The European Southern Observatory, or ESO, announced the find on Thursday (April 16).

They think the star may be orbiting a supermassive black hole, called Sagittarius A* (Sagittarius A-Star) hypothesized to be the well in time and space that sits in the middle of the galaxy.

According to Einstein's theory of relativity in 1915, the 'dancing' star orbiting the black hole - would perform a twirl as gets close.

That's what Thursday's announcement points to - and it's just the latest discovery that backs up Einstein.

And as Alejandra Jimenez from the Max Planck Institute explains, it also gives evidence that the immense Sagittarius A* exists.
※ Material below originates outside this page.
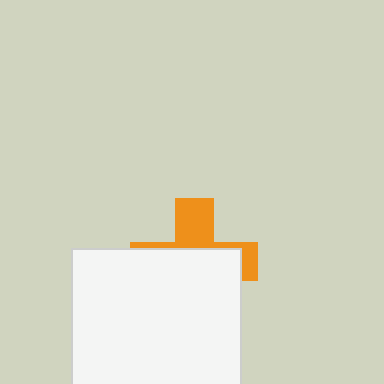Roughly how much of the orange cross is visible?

(SOUNDBITE) (Spanish) OFFICIAL AT THE MAX PLANCK INSTITUTE FOR EXTRATERRESTRIAL PHYSICS, ALEJANDRA JIMENEZ, SAYING: "There is a lot of evidence that massive black holes exist, but to say that they exist we had to demonstrate two things: that this said object is massive but at the same time compact, and that the General Theory of Relativity formulated by (Albert) Einstein correctly describes what happens naturally." ESO scientists said nearly 30 years of measurements allowed them to follow the star's rosette-shaped orbit around Sagittarius A*.

That's a point for Einstein, and not his predecessor Isaac Newton, who believed the star would travel in an ellipse-like pattern.

Having already found evidence for relativity, scientists' next step is to look at stars closer to Sagittarius A* to see how being so close to it warps their path through the cosmos.